Simple benchmarks for the insertion of 1 million distinct sorted values

Question

Simple benchmarks for the insertion of 1 million distinct sorted values

healiseu opened this issue 6 years ago · comments

HEALIS - Healthy Information Systems/Services commented 6 years ago

Hi, I would like to start experimenting with your search engine to see how I can embed it in TRIADB project. I have already built an implementation that uses Josiah Carlson Redis Object-Mapper (ROM) but it's rather slow on inserts and it has limited functionality on queries.

Nevertheless TRIADB is a Python Database Framework and it is very convenient for developers to use an Object Mapper like ROM or Walrus or Stdnet, something that can be developed on top of redisearch-py I think. In particular I am interested in Unique indexes, composite indexes and ManyToMany relationships. This is an essential and basic functionality for TRIADB.

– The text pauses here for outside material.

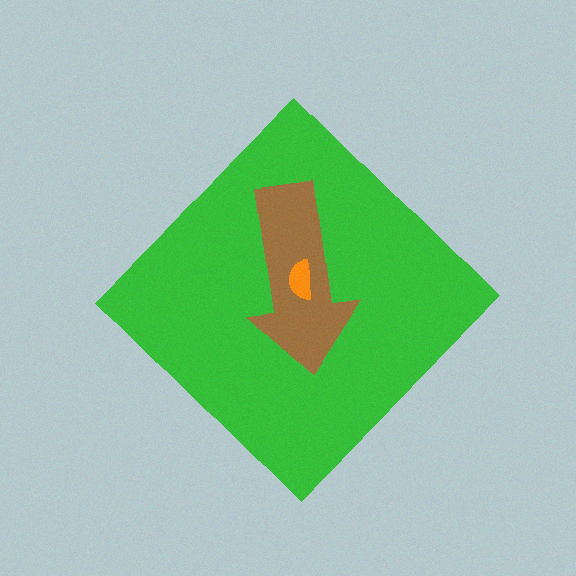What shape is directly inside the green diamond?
The brown arrow.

To be more specific for a start I want to use redisearch to measure the memory footprint and the insertion speed for the values of a column from a table. Each column of data in TRIADB belongs to a data type and each data type stores distinct, i.e. single instance, values of a specific format e.g. integers, floats, dates, categorical data, etc. Therefore I want to learn what is the most efficient way, speed is No1 priority and memory size is second, to create and apply a unique index constraint in RediSearch engine.

For example I wrote this simple demo to enter 1 million sorted floats in the range [-5000, 5000].

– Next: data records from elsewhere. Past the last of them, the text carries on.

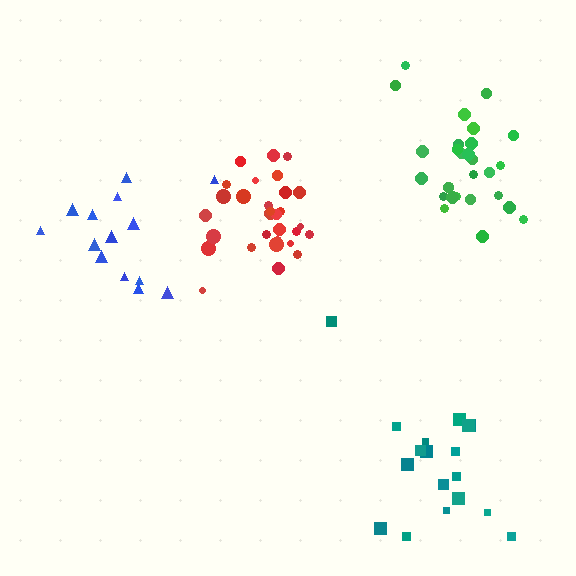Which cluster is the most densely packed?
Red.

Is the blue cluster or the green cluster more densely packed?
Green.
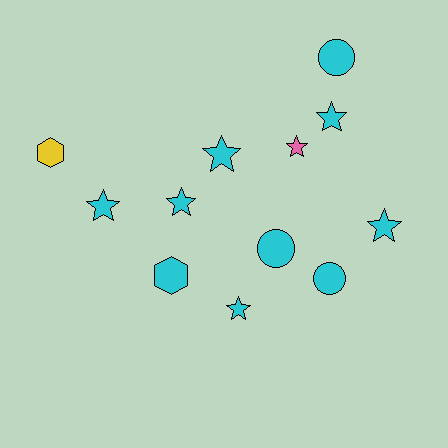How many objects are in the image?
There are 12 objects.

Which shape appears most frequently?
Star, with 7 objects.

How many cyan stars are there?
There are 6 cyan stars.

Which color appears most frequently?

How is it possible to specify the representation of a number in redisearch ? Does it account internally for differences between numeric types
What is the optimum value for the chunk_size, what is a general guideline ?
How the memory sizes reported from info(), compare to those reported from redis client info memory command. In my case I get
a. used_memory_human : 256 MB
b. used_memory_dataset : 209 MB
What is the most efficient way to build a unique constraint index without a try-except block
What other ways would you think in order to optimize data insertion, a bitmap index for primary key auto-increment perhaps ?